Deux secondes plus tard et…


Comme le père se levait de table après le dîner, s’adressant à son fils, garçon d’environ neuf ans, il lui ordonna : « Cet après-midi, tu iras tirer de l’eau pour les vaches, au pacage ». Le fils inclina la tête, indiquant ainsi que l’ordre était compris et serait exécuté.

Donc, vers les trois heures, le garçon prit une chaudière qui coiffait un piquet à côté de la maison, et se dirigea vers le paturage à dix arpents de là. Quelques années plus tôt, le père avait creusé un grand puits, un puits de dix pieds de diamètre et de vingt-trois de profondeur. C’était un puits précieux, car même dans les périodes de sécheresse, il était toujours rempli aux deux tiers d’une bonne eau fraîche qui apaisait agréablement la soif. Le pacage était séparé du puits par une clôture à côté de laquelle était une grande cuve où les vaches allaient s’abreuver.

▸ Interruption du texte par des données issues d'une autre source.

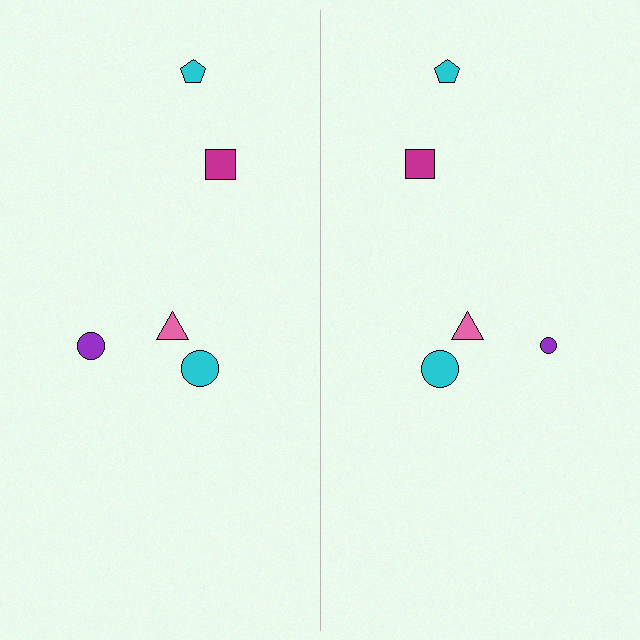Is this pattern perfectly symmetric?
No, the pattern is not perfectly symmetric. The purple circle on the right side has a different size than its mirror counterpart.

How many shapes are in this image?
There are 10 shapes in this image.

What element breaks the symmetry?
The purple circle on the right side has a different size than its mirror counterpart.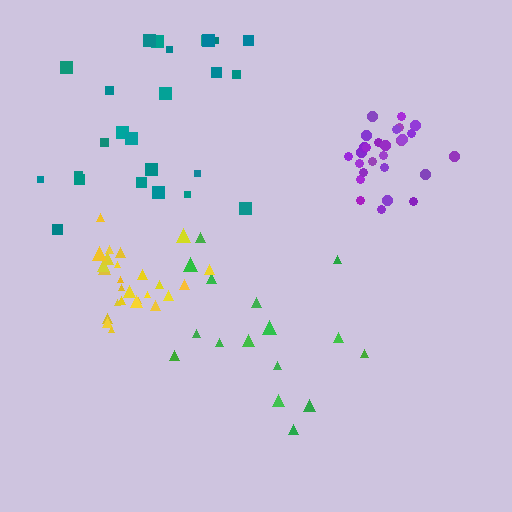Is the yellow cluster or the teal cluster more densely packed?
Yellow.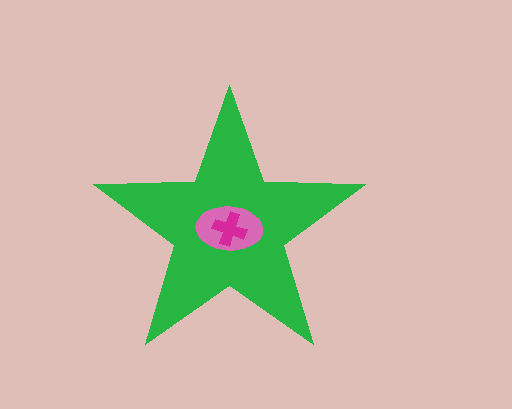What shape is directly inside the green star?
The pink ellipse.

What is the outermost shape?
The green star.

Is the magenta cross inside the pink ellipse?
Yes.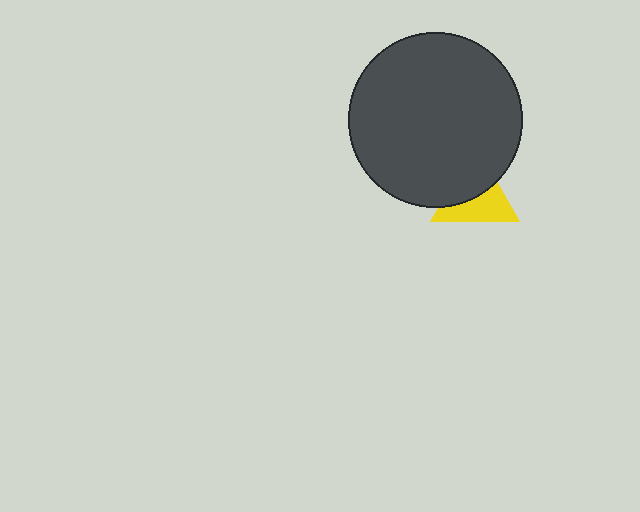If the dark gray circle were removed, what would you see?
You would see the complete yellow triangle.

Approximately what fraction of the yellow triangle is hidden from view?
Roughly 49% of the yellow triangle is hidden behind the dark gray circle.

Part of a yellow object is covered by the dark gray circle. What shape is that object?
It is a triangle.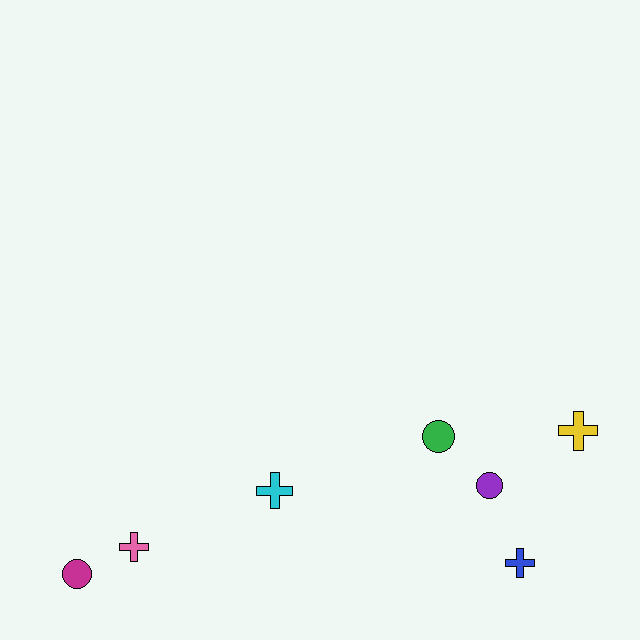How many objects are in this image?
There are 7 objects.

Le garçon prit le crochet en bois tout près et, avec sa chaudière, se mit à puiser de l’eau qu’il allait verser dans la cuve. Méthodiquement, sans hâte, il descendait sa chaudière dans le puits et la remontait pleine, débordante. Ainsi, naturellement, il en répandait sur les planches recouvrant la source. Il avait bien rempli et retiré sa chaudière une quinzaine de fois lorsque, soudain, ses pieds glissèrent sur la planche mouillée et il disparut dans l’ouverture. En tombant dans le vide, ses mains s’accrochèrent au rebord du couvercle et, désespérément, se mit à appeler au secours. À trois arpents de là, l’employé du fermier sarclait des pommes de terre. Entendant les cris de détresse, il s’élança à toute vitesse vers le puits où quelques minutes plus tôt, il avait aperçu le fils du patron. Pendant ce temps, le garçon hurlait de peur. Fébrilement, ses mains serraient la planche à laquelle il était accroché, à laquelle il était suspendu. Si ses forces le trahissaient, s’il glissait dans le puits, il était perdu. Aucune chance de se réchapper, aucune chance de salut. Sous lui, au moins quinze pieds d’eau. La mort était là tout près. Ses doigts engourdis, à bout de force, glissaient lentement sur la planche mouillée. Là à travers champs, l’engagé était lancé dans une course éperdue. Deux secondes, peut-être et le garçon serait englouti dans le puits. Ses doigts glissaient, glissaient. Deux secondes, peut-être moins, et c’en était fait de lui. Soudain, deux mains vigoureuses le saisirent aux poignets et d’un rude effort, le sortirent de la bouche du puits. Sauvé, il était sauvé.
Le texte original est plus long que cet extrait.